If you liked this, you'd probably also enjoy this video where a guy tests cryogenically frozen drill bits and explains (and shows via microscope) why they are so much stronger.
Looking at broken parts under a scanning electron microscope is common. I saw that decades ago in a hydraulics R&D facility. They had devices in life cycle tests (the largest being a locomotive transmission) and when a part broke, it was looked at in detail to understand why. Heat treatment failure? Machining error? Weak point in the design?
That's why he did it, he's not claiming it's a novel technique; what's not common is it being accessible to the hobbyist. Of course, it doesn't really matter, as he says at the end there's nothing really to be done with this information, but it is cool.
Clough42 is one of my favourite channels, always look forward to his reliably weekly video.

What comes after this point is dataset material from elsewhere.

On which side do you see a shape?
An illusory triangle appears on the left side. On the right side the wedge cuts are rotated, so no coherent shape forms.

Great mix of machining (metal), 3D printing, and electronics - CAD too which many don't show (and at just the right speed IMO, doesn't belabour it, but his narration of key presses basically taught me Fusion360, always in my head when I use it myself).
I have picked up most of my (somewhat limited!) Fusion360 skills by watching James' weekly videos!
The call to action in the video (forced reason for viewers to leave a comment or otherwise engage to boost metrics) is cringeworthy at this point. Stop doing it. We all know what you are doing and it makes you seem unprofessional.
don't hate the player, hate the game.
I hate the game, and there are plenty of players who are successful without insulting the intelligence of viewers by thinking that adding some forced prompt into the video and nonchalantly remarking 'let me know in the comments' is going to fly past us as we all pause the video to give our opinion on whether you should use a drill to expand a pilot hole or not.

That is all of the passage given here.